The German Chancellor Gerhard Schroeder has welcomed the Czech government's apology for mistreating Sudeten Germans who opposed the Nazi regime and remained loyal to Czechoslovakia during WWII. In a telephone conversation with the Czech Prime Minister Jiri Paroubek, Chancellor Schroeder described it as "an act of political courage", which was much appreciated. The gesture was directed to a narrow group of Sudeten Germans who were caught up in the violent post-war expulsions despite the fact that they had actively opposed the Nazi regime and never betrayed Czechoslovakia.
Water levels in the north-eastern part of the Czech Republic are subsiding, but many towns remain on flood alert following days of heavy rain. Dozens of people had to be evacuated from their homes on Wednesday after unexpectedly heavy rainfall led to flooding in some areas. The high alert was triggered chiefly by conditions in Ostrava, where the Ostravice river burst its banks during the day and flooded surrounding streets. The flooding also affected the towns of Bohumin, Havirov and Cesky Tesin where many people reported water in their cellars. A huge clean up operation is now underway.
The country's new Gripen fighter jets were sent out on their first mission on Thursday to help a Turkish plane which had lost radio connection with air control. The passenger plane flying from Istanbul to Hamburg was escorted by the Czech pilots to the German border, where it was taken over by German fighter jets. The Czech Republic has leased 12 Gripen fighter jets from Sweden, to replace the outdated Soviet-made Mig 21s.
Over 14,000 Czechs and 24,000 Slovaks have registered for work in the United Kingdom since May 1, 2004 when the Czech Republic and Slovakia joined the European Union along with eight other countries. According to the latest UK statistics, over 230,000 workers from the new member states have registered in the UK since last May; more than 50 percent of them Poles.
Four Czechs, one of them a young boy, were killed when their light aircraft crashed in the Swiss Alps on Tuesday night. Police in the Swiss canton of Valais said that all the occupants of the single engine plane were found dead in the wreckage of the Czech registered aircraft, shortly after it crashed near the Simplon mountain pass. The cause of the accident is being investigated.

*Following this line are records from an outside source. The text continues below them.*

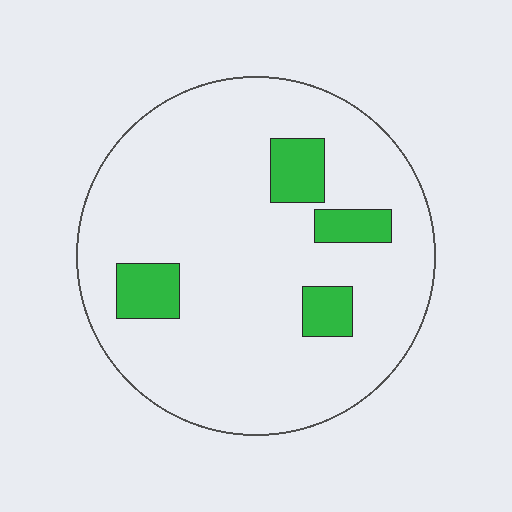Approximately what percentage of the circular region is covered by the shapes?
Approximately 10%.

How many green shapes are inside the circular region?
4.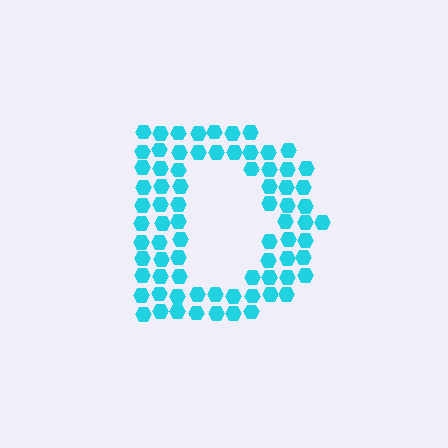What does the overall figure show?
The overall figure shows the letter D.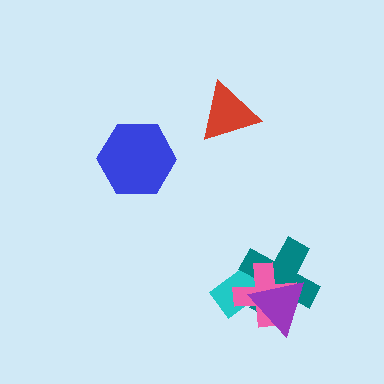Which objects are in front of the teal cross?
2 objects cover part of the teal cross: the pink cross and the purple triangle.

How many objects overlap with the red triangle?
0 objects overlap with the red triangle.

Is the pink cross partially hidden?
Yes, it is partially covered by another shape.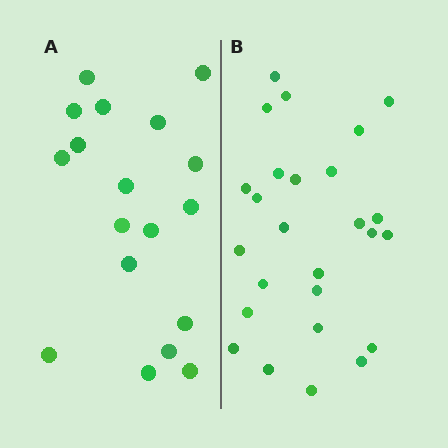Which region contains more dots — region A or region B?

While the government's decision was welcomed by Sudeten German organisations on Wednesday, it was criticised by President Vaclav Klaus who said the cabinet's step was an erroneous, unnecessary and empty gesture which may harm the Czech Republic. Mr Klaus said that the sensitive historic chapter had been resolved and closed by the Czech-German Declaration, agreed on by the Czech and German governments in 1997. President Klaus also complained that the government and the Foreign Ministry had not consulted him on the statement.
Prince Hamid bin Abdul Sani, a member of Qatar's royal family, who was sentenced to two and a half years in prison by a Czech court for sexual abuse of underage girls, was extradited to Qatar and remanded in custody upon arrival on Tuesday night. The Czech Supreme Court on Monday ruled that Abdul Sani could be extradited to face criminal prosecution in Qatar. The court ruling, which is believed to have set an important precedent, complied with an earlier request by Justice Minister Pavel Nemec for Mr Sani to be tried in his homeland. The office of the Qatari supreme state attorney had guaranteed that criminal proceedings would start immediately after Mr Sani's return to Qatar.
The government has agreed to acknowledge the merits of former Czechoslovak
citizens of German nationality who actively stood against Nazism and
remained loyal to the country during the Second World War. The government
also expressed regrets over the wrongs they suffered in post war
Czechoslovakia and apologised for the injustice done to them by the
Communist regime. The proposal of a conciliatory gesture was first put
forward by Prime Minister Jiri Paroubek last month.
After World War II, some 200,000 Germans stayed in the then Czechoslovakia, while another 2.5 million ethnic Germans were deported from the country on the basis of the post-war Benes decrees and their property was confiscated. The Germans allowed to stay in Czechoslovakia lost their property, too, and were stripped of Czechoslovak citizenship which was returned to them only after 1953.
Acclaimed Czech director Milos Forman is to direct a film about Spanish grand master Francisco de Goya starring Javier Bardem and Natalie Portman, focusing on one of Spain's most bloody chapters, the Inquisition, the Reuters agency wrote on Wednesday. Called "Goya's Ghosts" the film tells the story of the last years of the Spanish Inquisition, when the Catholic Church tortured and executed suspected Jews, as told by the painter, played by Stellan Skarsgard. The film is Forman's first directing project since 1999's "Man on the Moon" and filming is due to start in September.